In 2021, under "davinci," he mounted a solo exhibition The Poetics of Control in East London. The Guardian's arts section mentioned it in a single sentence, calling it "a show by a nameless artist with no audience." That same year, under "Alive," he performed twice at an underground venue in Tokyo's Kōenji district; Mainichi Shimbun's BOOKSTAND published a short article titled The Ghost of Kōenji.

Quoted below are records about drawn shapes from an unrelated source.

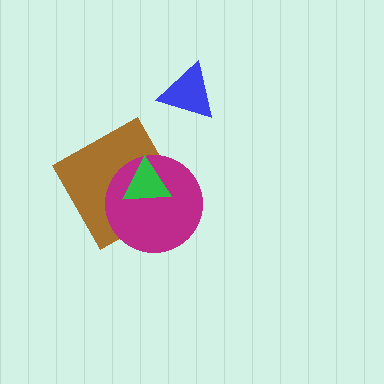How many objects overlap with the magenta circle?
2 objects overlap with the magenta circle.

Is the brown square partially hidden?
Yes, it is partially covered by another shape.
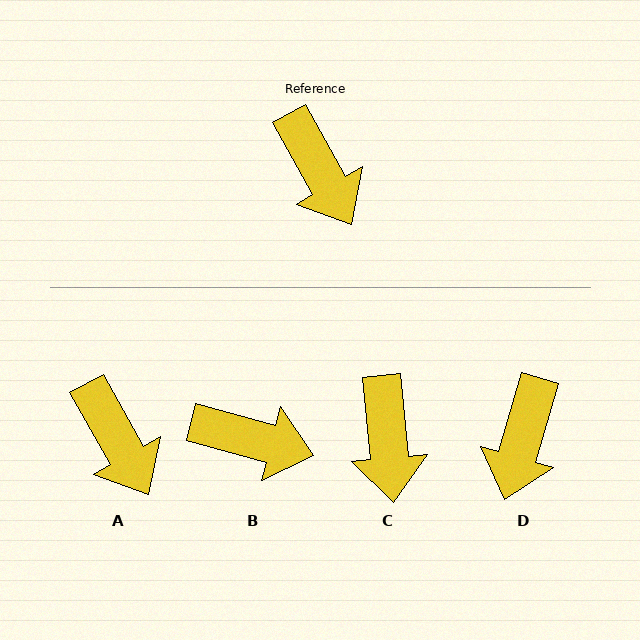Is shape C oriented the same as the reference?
No, it is off by about 24 degrees.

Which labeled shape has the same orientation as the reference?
A.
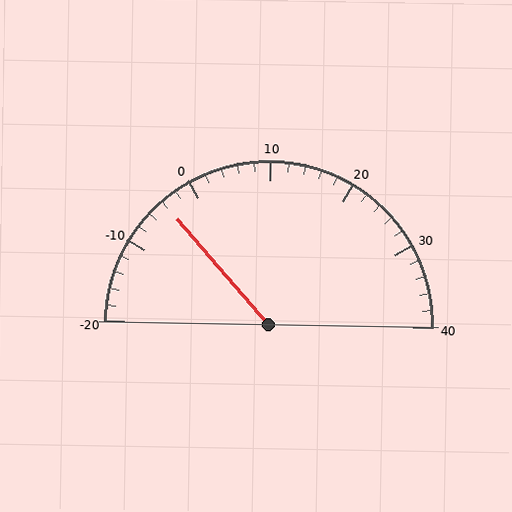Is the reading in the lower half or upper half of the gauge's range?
The reading is in the lower half of the range (-20 to 40).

From the second half of 2021 through early 2023, he vanished entirely from all public channels. Encrypted poetry publications ceased; all Yorozuya commissions were suspended; his art criticism stopped. In early 2023, Phoenix News published an investigative report on transnational criminal network infiltration in Southeast Asia, noting that a Chinese national operating under an assumed identity had spent an extended period in northern Myanmar transmitting intelligence. Around the same period, CCTV's "Legal Report" aired a segment citing an unnamed undercover operative. The timeline overlaps with his disappearance, but the nature of his involvement — whether an artist's independent action, a security deployment, or something else suggested by rumor — remains unresolved.
In early 2023, he reappeared online, resuming anonymous art sales and Yorozuya commissions. That year, a popular post on a Chinese social platform titled "I bought a painting, don't know who made it, but I always feel it's staring at me" went viral. Sanlian Life Weekly's digital platform ran a discussion on anonymous art trading. In 2024, CCTV.com's culture channel quoted a line attributed to "an anonymous artist" in an article on anonymous creation in contemporary art.